MHB Integral Over Unit Sphere of Inner Product

[joypav]

Problem:

Prove that for any $x \in R^n$ and any $0<p<\infty$

$\int_{S^{n-1}} \rvert \xi \cdot x \rvert^p d\sigma(\xi) = \rvert x \rvert^p \int_{S^{n-1}} \rvert \xi_1 \rvert^p d\sigma(\xi)$,

where $\xi \cdot x = \xi_1 x_1 + ... + \xi_n x_n$ is the inner product in $R^n$.

Some thinking...

I believe I'd like to define a function $f$ on $R^n$ so that I can utilize the formula...

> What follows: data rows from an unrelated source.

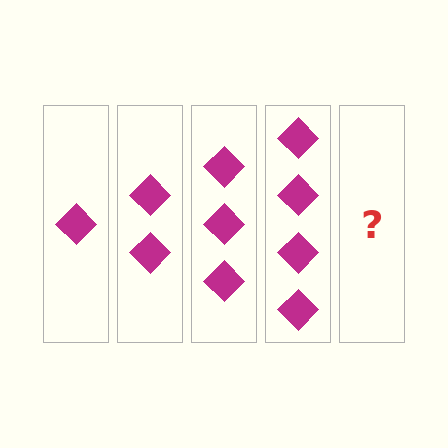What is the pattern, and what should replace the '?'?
The pattern is that each step adds one more diamond. The '?' should be 5 diamonds.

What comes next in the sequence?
The next element should be 5 diamonds.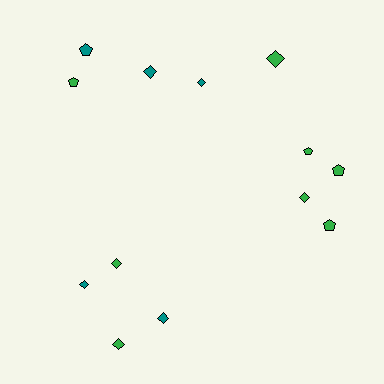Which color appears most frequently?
Green, with 8 objects.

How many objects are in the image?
There are 13 objects.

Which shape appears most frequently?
Diamond, with 8 objects.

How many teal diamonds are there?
There are 4 teal diamonds.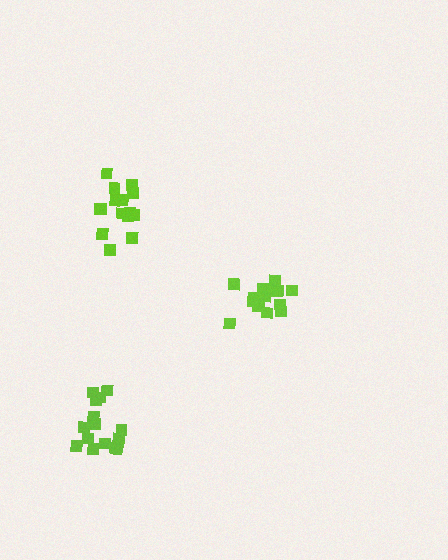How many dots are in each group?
Group 1: 16 dots, Group 2: 15 dots, Group 3: 15 dots (46 total).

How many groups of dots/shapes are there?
There are 3 groups.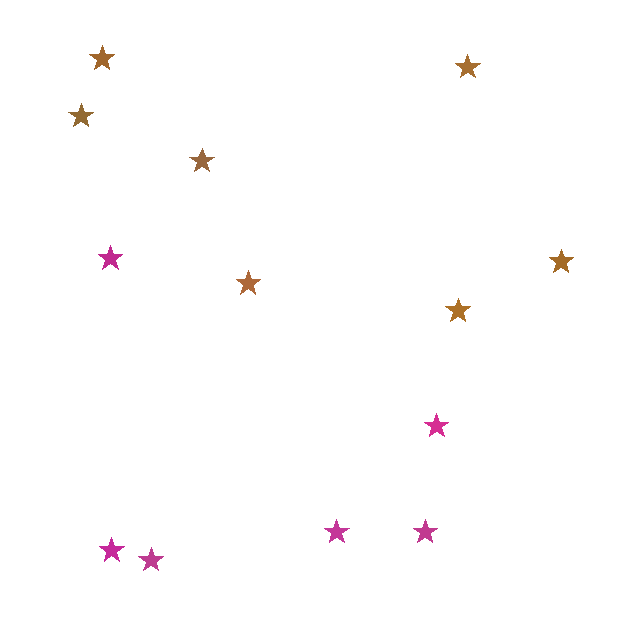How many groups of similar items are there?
There are 2 groups: one group of brown stars (7) and one group of magenta stars (6).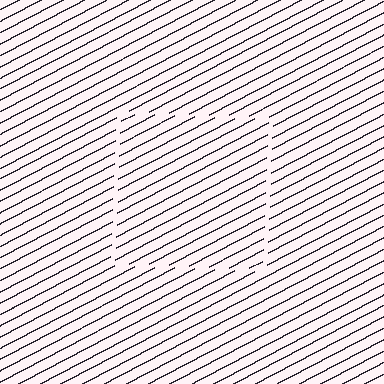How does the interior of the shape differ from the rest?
The interior of the shape contains the same grating, shifted by half a period — the contour is defined by the phase discontinuity where line-ends from the inner and outer gratings abut.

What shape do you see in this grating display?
An illusory square. The interior of the shape contains the same grating, shifted by half a period — the contour is defined by the phase discontinuity where line-ends from the inner and outer gratings abut.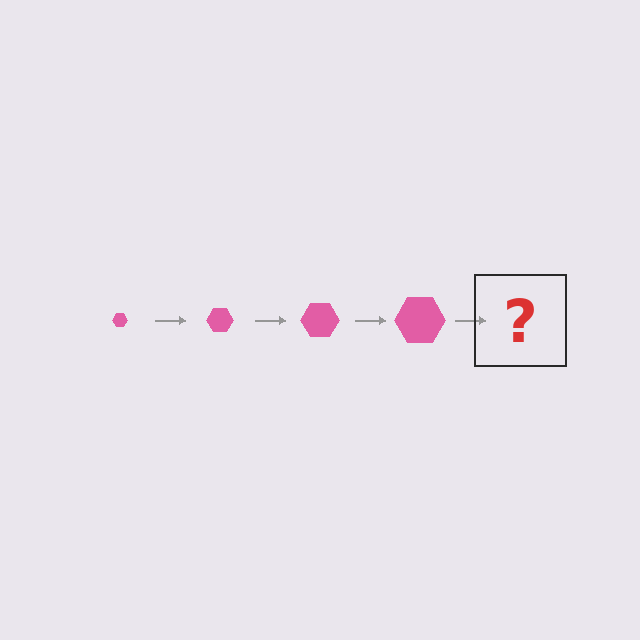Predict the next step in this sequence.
The next step is a pink hexagon, larger than the previous one.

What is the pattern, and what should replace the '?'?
The pattern is that the hexagon gets progressively larger each step. The '?' should be a pink hexagon, larger than the previous one.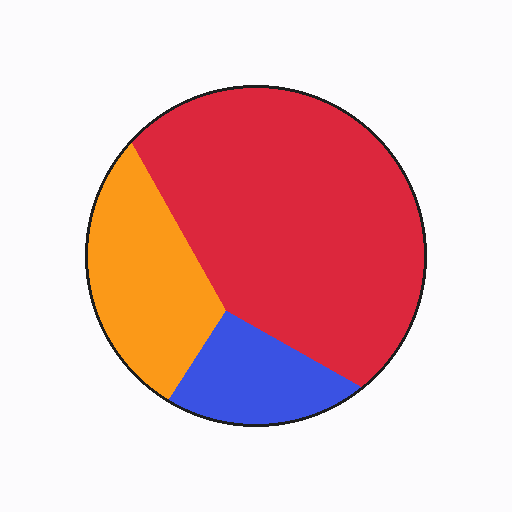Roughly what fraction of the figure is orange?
Orange takes up about one quarter (1/4) of the figure.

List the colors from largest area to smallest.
From largest to smallest: red, orange, blue.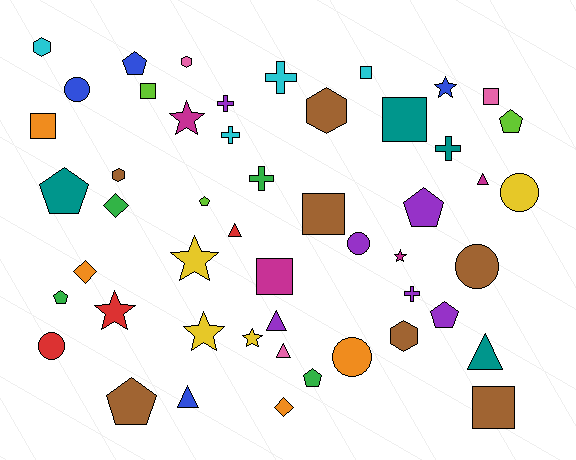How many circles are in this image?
There are 6 circles.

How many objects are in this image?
There are 50 objects.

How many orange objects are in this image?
There are 4 orange objects.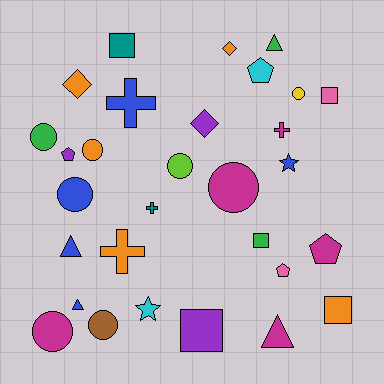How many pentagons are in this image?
There are 4 pentagons.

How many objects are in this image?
There are 30 objects.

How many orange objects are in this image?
There are 5 orange objects.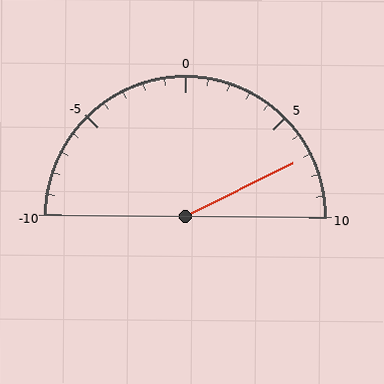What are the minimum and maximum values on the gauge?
The gauge ranges from -10 to 10.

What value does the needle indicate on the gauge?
The needle indicates approximately 7.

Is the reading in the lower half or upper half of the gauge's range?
The reading is in the upper half of the range (-10 to 10).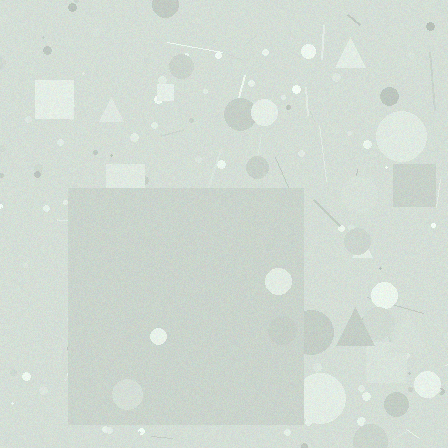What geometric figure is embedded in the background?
A square is embedded in the background.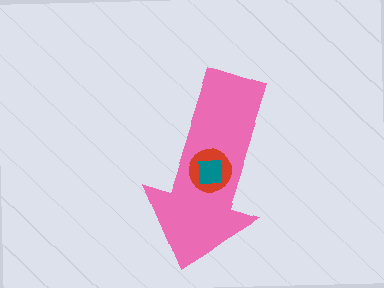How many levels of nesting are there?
3.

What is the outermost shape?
The pink arrow.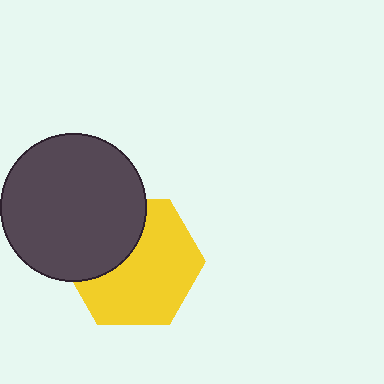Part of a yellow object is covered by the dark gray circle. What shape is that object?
It is a hexagon.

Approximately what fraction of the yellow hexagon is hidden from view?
Roughly 34% of the yellow hexagon is hidden behind the dark gray circle.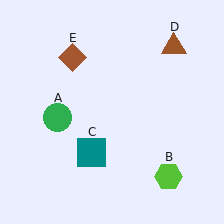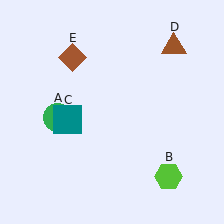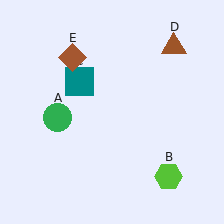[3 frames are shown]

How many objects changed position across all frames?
1 object changed position: teal square (object C).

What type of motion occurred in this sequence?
The teal square (object C) rotated clockwise around the center of the scene.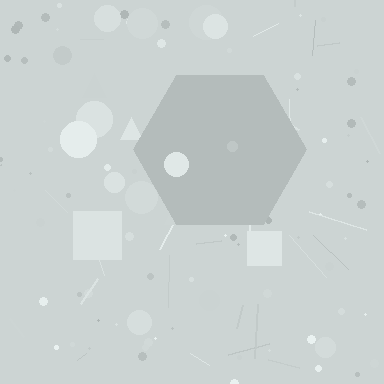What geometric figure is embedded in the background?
A hexagon is embedded in the background.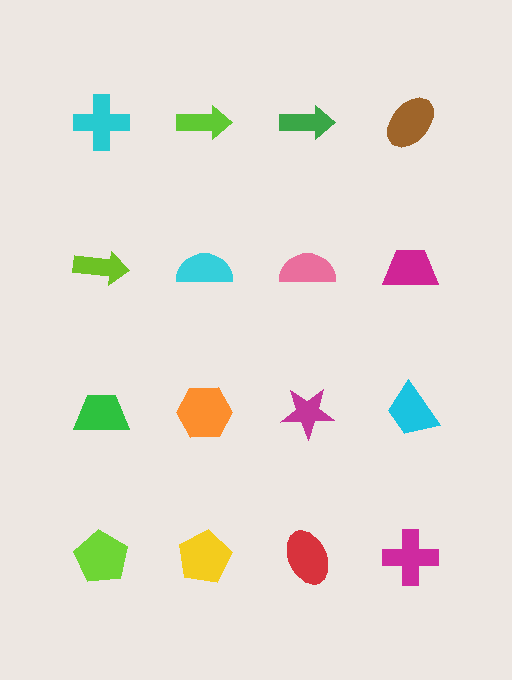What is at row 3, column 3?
A magenta star.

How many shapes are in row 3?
4 shapes.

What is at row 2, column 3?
A pink semicircle.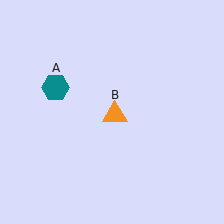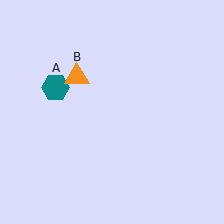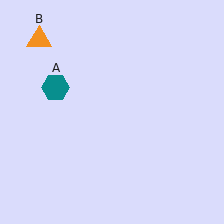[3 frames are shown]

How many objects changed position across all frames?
1 object changed position: orange triangle (object B).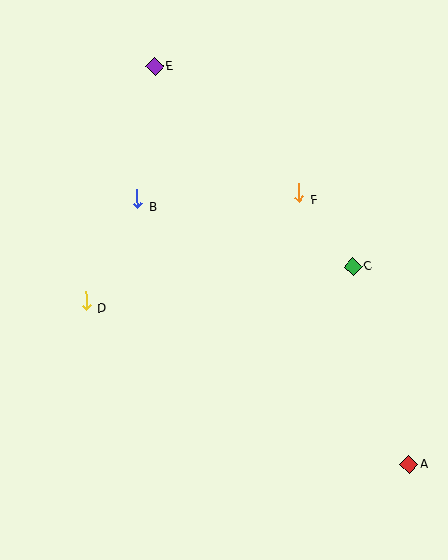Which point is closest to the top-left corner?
Point E is closest to the top-left corner.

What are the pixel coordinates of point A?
Point A is at (409, 465).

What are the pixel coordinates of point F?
Point F is at (299, 201).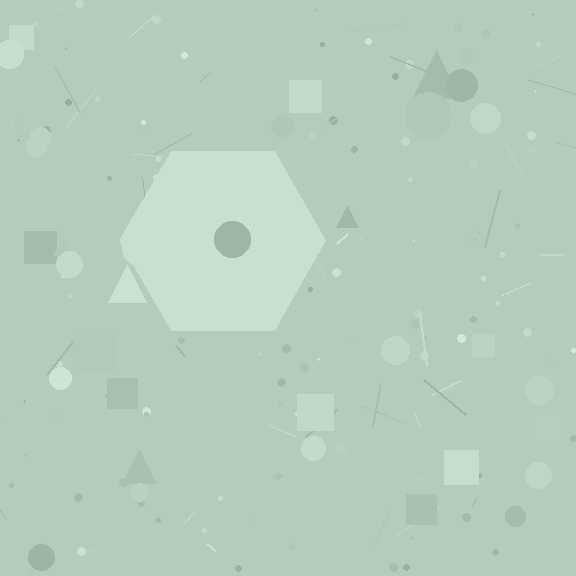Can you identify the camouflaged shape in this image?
The camouflaged shape is a hexagon.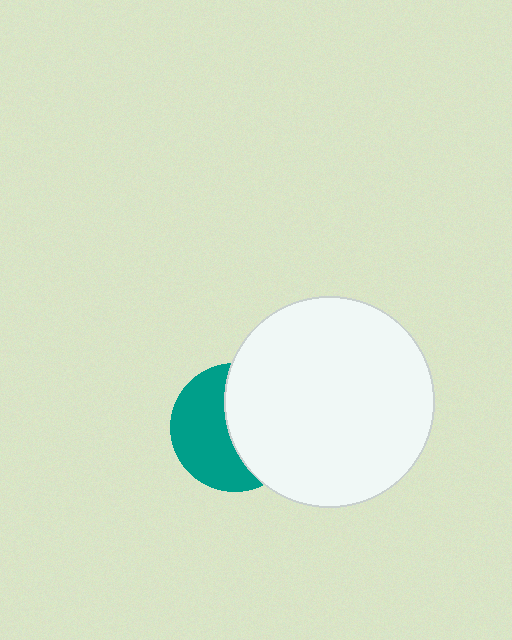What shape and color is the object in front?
The object in front is a white circle.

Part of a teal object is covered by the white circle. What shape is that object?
It is a circle.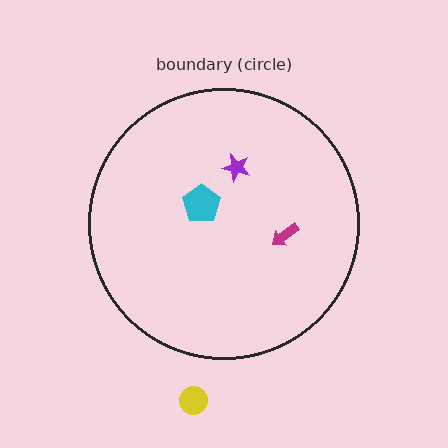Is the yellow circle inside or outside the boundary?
Outside.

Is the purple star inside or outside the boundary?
Inside.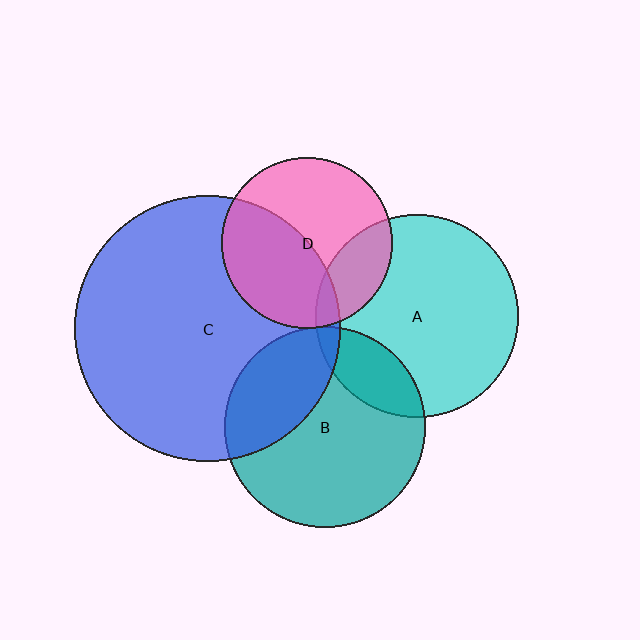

$\int_{R^n} f(x) dx = \int_0^{\infty} r^{n-1} (\int_{S^{n-1}} f(r \theta ) d \sigma (\theta) ) dr $

If that's right... what would the function be? Maybe $f: R^n \rightarrow R, x \mapsto x_1 + x_2 + ...$?

 

[Jhoneine]

Solution:We will use the following formula:$\int_{R^n} f(x) dx = \int_0^{\infty} r^{n-1} (\int_{S^{n-1}} f(r \theta ) d \sigma (\theta) ) dr $Let $f: R^n \rightarrow R, x \mapsto \lvert \xi \cdot x \rvert^p$, where $\xi \cdot x = \xi_1 x_1 + ... + \xi_n x_n$ is the inner product in $R^n$. Then we have:$\int_{R^n} \lvert \xi \cdot x \rvert^p dx = \int_0^{\infty} r^{n-1} (\int_{S^{n-1}} \lvert \xi \cdot x \rvert^p d \sigma (\theta) ) dr $ $= \int_0^{\infty} r^{n-1} (\int_{S^{n-1}} \lvert \xi_1 x_1 + ... + \xi_n x_n \rvert^p d \sigma (\theta) ) dr $ $= \int_0^{\infty} r^{n-1} (\int_{S^{n-1}} \lvert \xi_1 \rvert^p \lvert x_1 \rvert^p + ... + \xi_n \rvert x_n \rvert^p d \sigma (\theta) ) dr $ $= \int_0^{\infty} r^{n-1} (\int_{S^{n-1}} \lvert \xi_1 \rvert^p \lvert x_1 \rvert^p d \sigma (\theta) ) dr $ $= \lvert x \rvert^p \int_0^{\infty} r^{n-1} (\int_{S^{n-1}} \lvert \xi_1 \rvert^p d \sigma (\theta) )